Formerly known as Active Drive Assist, Blue Cruise will be available for 2021 F-150 and 2021 Mustang Mach-E customers starting in the third quarter of 2021. These vehicles will need to carry the Co-Pilot 360 Active 2.0 package, which includes all the necessary Blue Cruise hardware. That equipment is already standard on all but the base version of the Mach-E (it's available as part of a $2,600 option package, which also includes a 360-degree camera, heated front seats, and a heated steering wheel). The range-topping F-150 Limited comes standard with hardware, while it's optional on the Lariat, King Ranch, and Platinum models.
As for the software, owners with Co-Pilot 360 Active 2.0–equipped cars already on the road will have to pay $600 for the software, which will include a three-year service period.
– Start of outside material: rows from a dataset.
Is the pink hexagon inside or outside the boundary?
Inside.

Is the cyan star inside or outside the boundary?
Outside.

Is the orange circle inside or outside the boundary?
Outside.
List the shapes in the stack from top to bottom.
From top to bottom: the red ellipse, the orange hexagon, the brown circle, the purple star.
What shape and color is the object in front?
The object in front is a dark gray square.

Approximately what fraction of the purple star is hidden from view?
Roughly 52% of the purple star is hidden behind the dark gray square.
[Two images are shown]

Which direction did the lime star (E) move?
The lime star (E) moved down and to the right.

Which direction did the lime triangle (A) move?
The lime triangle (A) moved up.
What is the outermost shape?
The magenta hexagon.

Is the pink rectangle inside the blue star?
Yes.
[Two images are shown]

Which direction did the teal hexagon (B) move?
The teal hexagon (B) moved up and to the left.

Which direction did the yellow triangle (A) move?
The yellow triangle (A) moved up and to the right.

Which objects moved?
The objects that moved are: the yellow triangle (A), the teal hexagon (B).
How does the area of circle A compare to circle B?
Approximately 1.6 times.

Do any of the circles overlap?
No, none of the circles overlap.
Ford offered no comment when Motor1.com asked how much Blue Cruise service would cost after the first three years. For folks who buy their vehicles after the initial rollout, the software will be included from the factory.
Blue Cruise is technically an SAE Level 2 autonomous system, which the automaker likens to Tesla's Autopilot "but with the advantage of offering a true hands-free driving experience while in Hands-Free Mode." It uses a combination of advanced camera and radar-sensing technologies and builds upon the available adaptive cruise control. An in-car camera monitors the driver to ensure they're paying attention, which is also the case with GM's rival SuperCruise.
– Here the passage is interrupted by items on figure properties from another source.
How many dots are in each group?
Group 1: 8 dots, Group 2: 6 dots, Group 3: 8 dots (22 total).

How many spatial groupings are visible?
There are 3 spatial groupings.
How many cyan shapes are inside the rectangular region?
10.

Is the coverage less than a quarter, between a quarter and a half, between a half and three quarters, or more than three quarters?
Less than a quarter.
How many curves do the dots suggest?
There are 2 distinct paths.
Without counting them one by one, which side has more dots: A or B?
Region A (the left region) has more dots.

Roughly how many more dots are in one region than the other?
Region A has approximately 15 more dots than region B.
Speaking of its cross-town rivals, Ford claims that Blue Cruise will more clearly communicate when hands-free driving is available, relying on both light cues as well as text in the instrument cluster to inform the driver. Tesla and GM mainly use colors. Where Blue Cruise can't compete, though, are in automatic lane changes (which SuperCruise only added this year). Ford says that feature is coming, while engineers are exploring a version of Blue Cruise that will allow F-150 customers to tow.
Gallery: Ford BlueCruise autonomous system
When fully deployed, BlueCruise will allow hands-free driving on prequalified sections of divided highways called Hands-Free Blue Zones. Currently, in Ford’s own GPS mapping system, more than 100,000 miles (160,900 km) of highways across North America are classified as Hands-Free Blue Zones.
In the preparation for the release, several months before the actual launch, the automaker embarked on what it calls the “mother of all road trips” to test the system. In November 2020, Ford sent a fleet of five F-150s and five Mustang Mach-Es on a 110,000-mile (177,000-kilometer) road trip through 37 states in the US and 5 Canadian provinces. The epic test journey was the final step in a long development process, which also included a series of shorter test drives, each designed to evaluate a specific aspect of BlueCruise.
“There are highway intricacies and driving conditions that you simply cannot replicate in a lab,” Hau Thai-Tang, chief product platform and operations officer at Ford, explains. “Sending these vehicles out for real-world driving experience is just one of many ways we ensured that BlueCruise technology offers confidence and convenience for drivers all across the continent.”